Zaporah Price, Contributing Photographer

Despite the challenges of the pandemic, Yale and New Haven community members are gathering throughout the month of January to celebrate the life and legacy of Martin Luther King Jr.

Beginning last week, organizations such as Yale’s Peabody Museum of Natural History, the Beinecke Rare Book and Manuscript Library and the Afro-American Cultural Center have hosted events in honor of MLK Day, including live performances, a guest lecturer talk and a fine arts competition. Due to the onset of COVID-19, all of the events have been adapted for virtual enjoyment, with some activities spanning multiple days. The fine arts competition, which will culminate in a live performance, is ongoing and will end in February.

“We want to use the occasion of Dr. King’s birthday and our 25th anniversary of this event to highlight and celebrate the work of local environmental and social justice leaders, while centering Black scholarship, activism, and artistry to engage racially diverse audiences with meaningful and accessible programming,” Jesse Delia, the Peabody’s campus and public programs manager, told the News in an email.

This year marks the 25th annual celebration of MLK Day for the Peabody. It is also the second year that the event series did not take place entirely at the museum, as last year’s commemoration was hosted in various campus buildings due to museum renovations.

Celebrations usually take place over two days, but this year’s series hosted by the Peabody ran from Thursday, Jan. 14 through Monday, Jan. 18. Online participants could tune in to an open mic poetry jam, a youth roundtable with social justice organizers, a special panel featuring local artists and more events via Zoom. Events can still be viewed through the museum’s YouTube and Facebook pages. The online welcome event on Jan. 14 has racked up 120 views on YouTube as of Tuesday. Associate Director of Marketing and Communications Christopher Renton wrote in an email to the News that the Peabody’s celebration this year was “an opportunity for programming to reach more families locally and across the country.”

The Beinecke library also celebrated MLK Day via Zoom by hosting a virtual talk on Monday with North Carolina State University professor Jason Miller on the intersections between Dr. King’s rhetoric and the writing of prominent African American poet Langston Hughes.

“To be clear, Langston Hughes’ poetry hovers behind Dr. King’s metaphors like a watermark on bonded paper,” Miller told listeners during the event. “The poet that he [King] seemed drawn to most personally — that is, poems in which he personally sought out, rather than simply writing down when others spoke — includes the poetry of Langston Hughes, his wife Coretta’s favorite poet.”

At the event, Miller presented several images from the Beinecke’s collection to more than 300 live participants at the webinar. Miller said that looking more in depth at Hughes’ works would “tell a larger story” about some of Dr. King’s most famous sermons and speeches. The Beinecke library has a collection of letters, manuscripts and photographs titled the “Langston Hughes Papers” that span the years 1862-1980 and were gifted to the library by his estate.

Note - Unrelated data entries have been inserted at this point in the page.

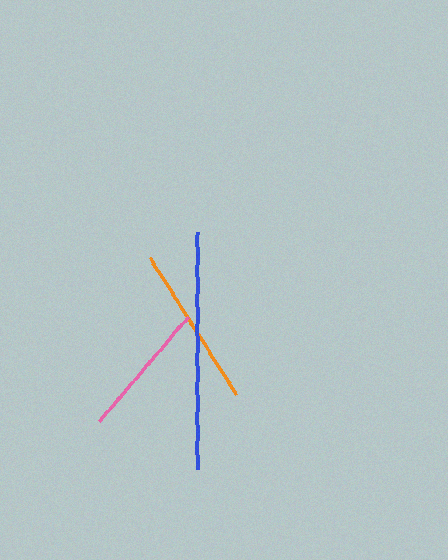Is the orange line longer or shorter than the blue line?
The blue line is longer than the orange line.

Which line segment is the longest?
The blue line is the longest at approximately 237 pixels.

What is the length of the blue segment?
The blue segment is approximately 237 pixels long.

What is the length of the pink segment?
The pink segment is approximately 137 pixels long.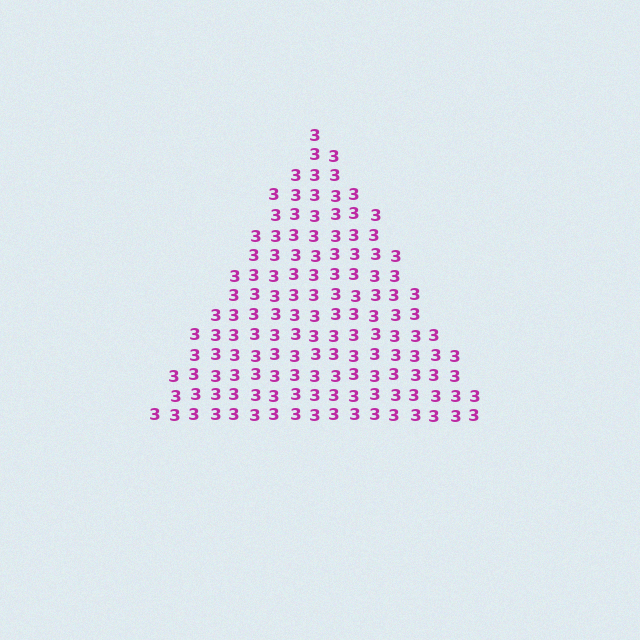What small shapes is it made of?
It is made of small digit 3's.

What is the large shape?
The large shape is a triangle.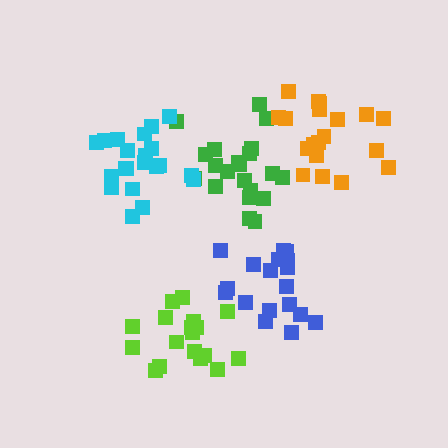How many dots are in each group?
Group 1: 21 dots, Group 2: 18 dots, Group 3: 18 dots, Group 4: 21 dots, Group 5: 19 dots (97 total).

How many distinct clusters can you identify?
There are 5 distinct clusters.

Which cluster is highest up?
The orange cluster is topmost.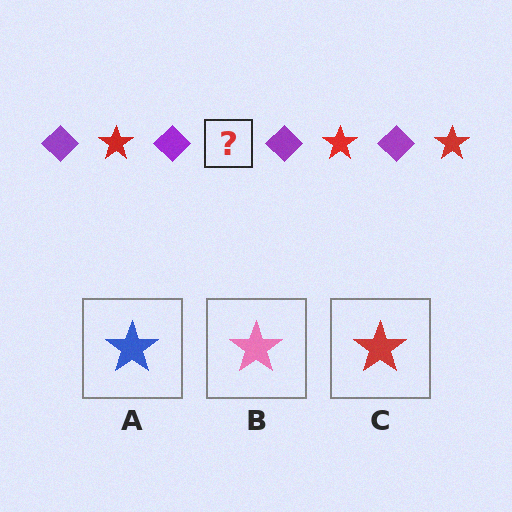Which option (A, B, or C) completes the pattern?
C.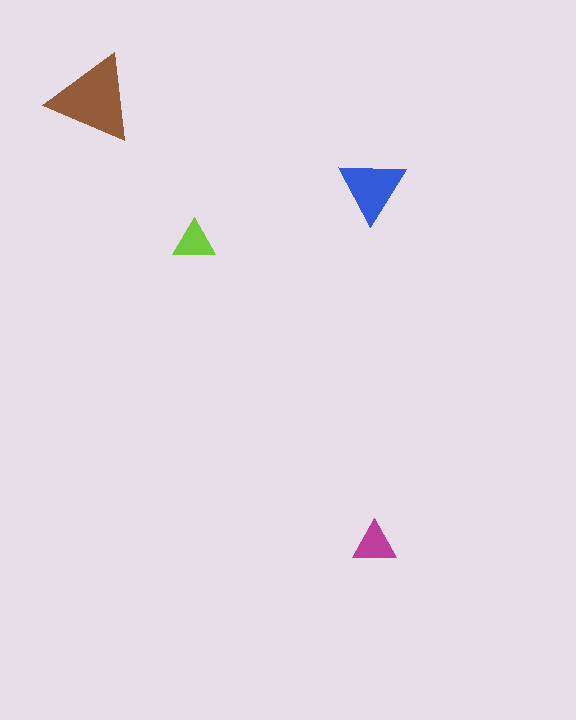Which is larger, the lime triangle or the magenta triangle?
The magenta one.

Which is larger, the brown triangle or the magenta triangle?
The brown one.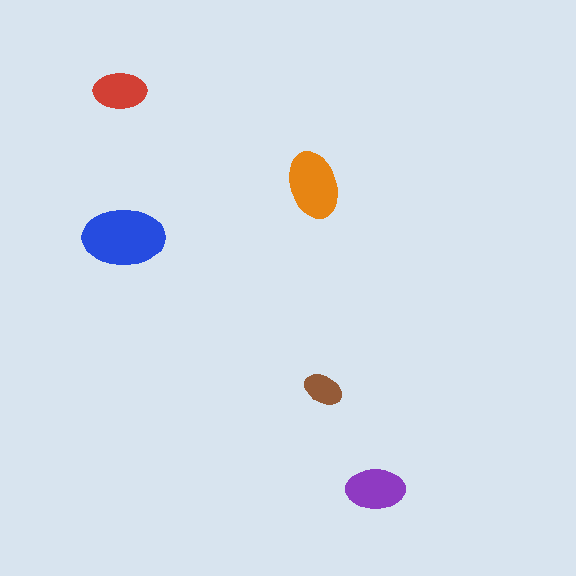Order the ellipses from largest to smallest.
the blue one, the orange one, the purple one, the red one, the brown one.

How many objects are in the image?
There are 5 objects in the image.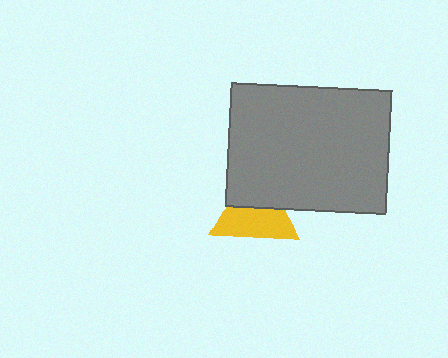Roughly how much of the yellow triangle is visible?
About half of it is visible (roughly 58%).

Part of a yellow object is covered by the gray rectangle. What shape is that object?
It is a triangle.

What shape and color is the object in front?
The object in front is a gray rectangle.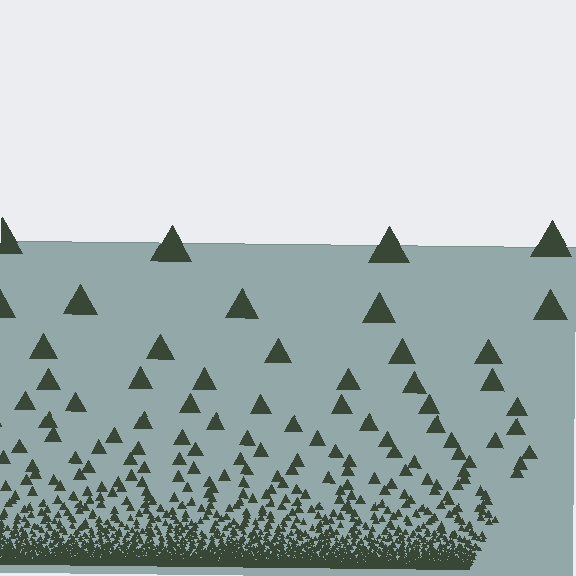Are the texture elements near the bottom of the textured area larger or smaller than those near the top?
Smaller. The gradient is inverted — elements near the bottom are smaller and denser.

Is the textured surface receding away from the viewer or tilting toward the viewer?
The surface appears to tilt toward the viewer. Texture elements get larger and sparser toward the top.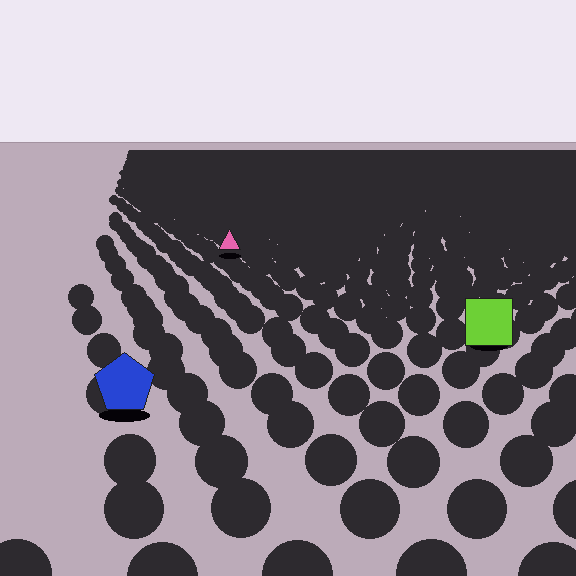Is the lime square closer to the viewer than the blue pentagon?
No. The blue pentagon is closer — you can tell from the texture gradient: the ground texture is coarser near it.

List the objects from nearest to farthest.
From nearest to farthest: the blue pentagon, the lime square, the pink triangle.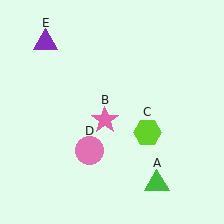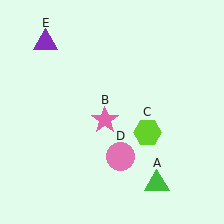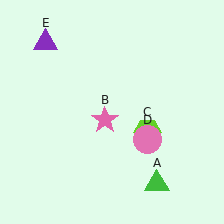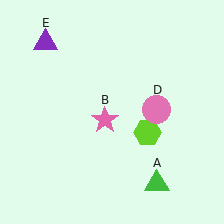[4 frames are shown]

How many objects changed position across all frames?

The Af-Am House has also partnered with the Beinecke library to put on a fine arts competition for New Haven middle and high school students.

The Af-Am House’s fine arts competition began on Monday, in honor of MLK Day. New Haven students can submit essays, poems and drawings through Feb. 12 that respond to the prompt, “What do you dream for, and why?” Winners of the contest will receive a cash prize.

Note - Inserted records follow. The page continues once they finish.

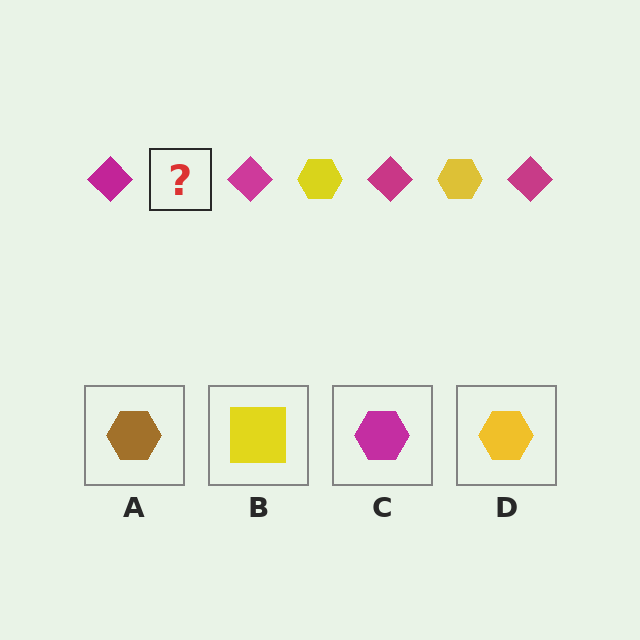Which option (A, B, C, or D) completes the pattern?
D.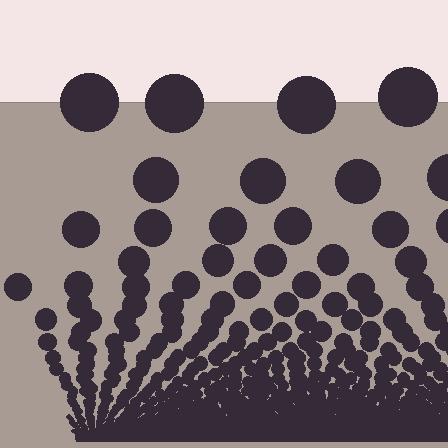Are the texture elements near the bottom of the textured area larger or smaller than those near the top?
Smaller. The gradient is inverted — elements near the bottom are smaller and denser.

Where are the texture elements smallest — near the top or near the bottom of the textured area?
Near the bottom.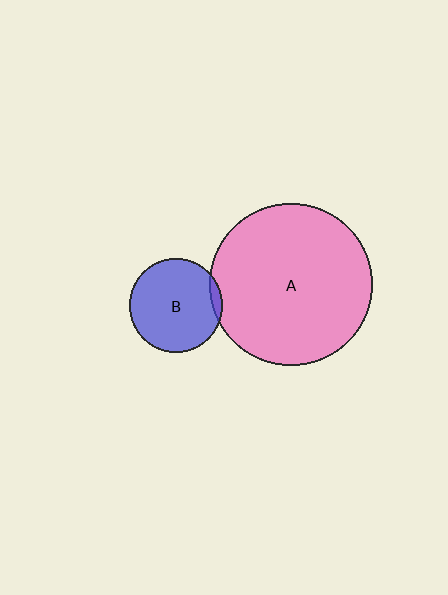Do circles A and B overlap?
Yes.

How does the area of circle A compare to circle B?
Approximately 3.0 times.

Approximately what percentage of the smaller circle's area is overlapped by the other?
Approximately 5%.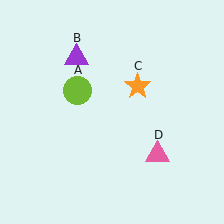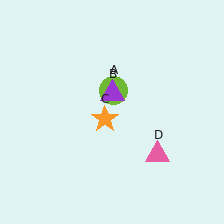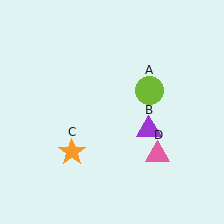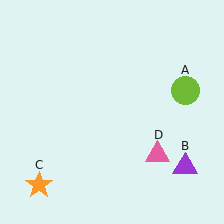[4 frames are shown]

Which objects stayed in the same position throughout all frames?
Pink triangle (object D) remained stationary.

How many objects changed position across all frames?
3 objects changed position: lime circle (object A), purple triangle (object B), orange star (object C).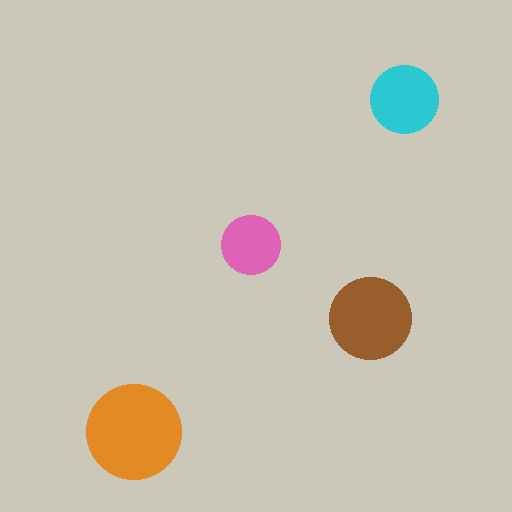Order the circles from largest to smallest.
the orange one, the brown one, the cyan one, the pink one.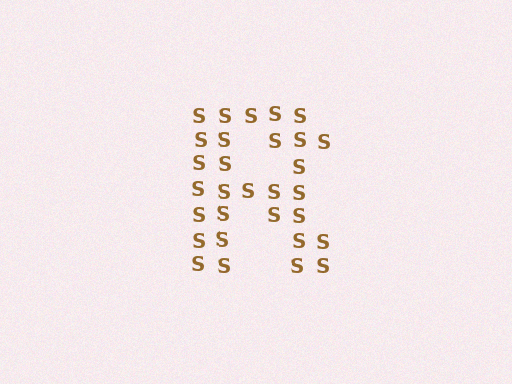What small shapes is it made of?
It is made of small letter S's.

“The idea of the fine arts competition came up because we always want to make sure to stay engaged with the New Haven community, especially in the Af-Am House,” student organizer and president of the Black Men’s Union Jaelen King ’22 told the News in a phone interview. “With Dean Nelson being from New Haven and with Black culture being such an essential part of the Af-Am House and essential part of the New Haven community … we definitely want to work to do as much collaboration as possible.”

The cultural center, in partnership with the Beinecke, will also host an online performance event to celebrate Dr. King and Hughes, as well as to highlight the work produced in the student competition. Selected student participants will have the opportunity to showcase their work during the event and listen to readings of archival documents in the Beinecke’s collection.

Jaelen King, who has no relation to Dr. King, said that online programming would allow for ongoing engagement in celebration of Black arts and culture for longer than just the national holiday.

“We’re really trying to put an emphasis on the fact that Black History Month and MLK Day are just small representations of celebrating what it means to be Black and Black art and Black movements, speakers and figures,” Jaelen King said. “We want to exalt these figures and show them the reverence that they deserve throughout the month and year.”

The live performance event hosted by the Af-Am House in collaboration with the Beinecke is set to happen on Feb. 18 via Zoom.